I am asking this question still.
One essay destroyed my black-and-white hermeneutical paradigm. It humbled me. I realized that I had a lot to learn regarding interpreting the Scriptures. I have been on a quest to reconstruct my hermeneutical approach to Scripture ever since. The article was a short, three page piece that Hauerwas had written for the Charlotte Observer in 1993 when one of the major national debates was over whether homosexuals could serve in the United States military. It was titled, “Why Gays (as a Group) are Morally Superior to Christians (as a Group).” (You can access it through Google Books, pp. 519-521 here.)

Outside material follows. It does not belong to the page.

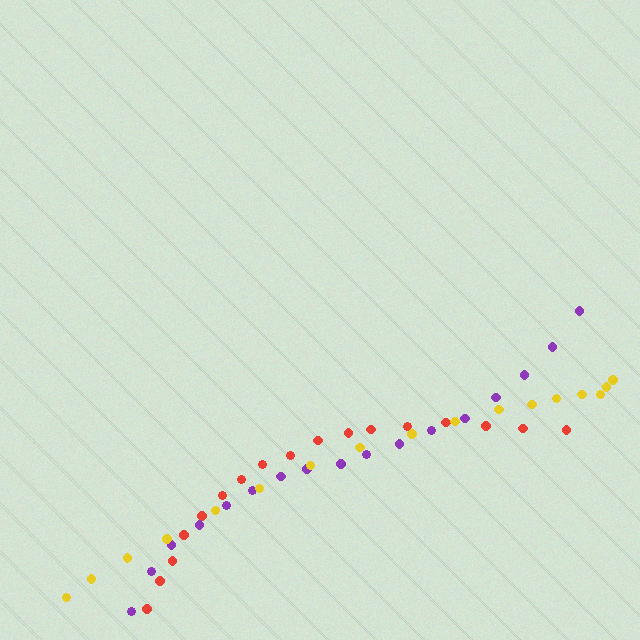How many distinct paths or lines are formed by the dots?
There are 3 distinct paths.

In the opening paragraph Hauerwas wrote:
“I am ambivalent about recent discussions concerning gays in the military. I see no good reason why gays and lesbians should be excluded from military service; as a pacifist I do not see why anyone would want to serve. Moreover, I think it a wonderful thing that some people are excluded as a group. I only wish that Christians could be seen by the military to be as problematic as gays (p. 519).”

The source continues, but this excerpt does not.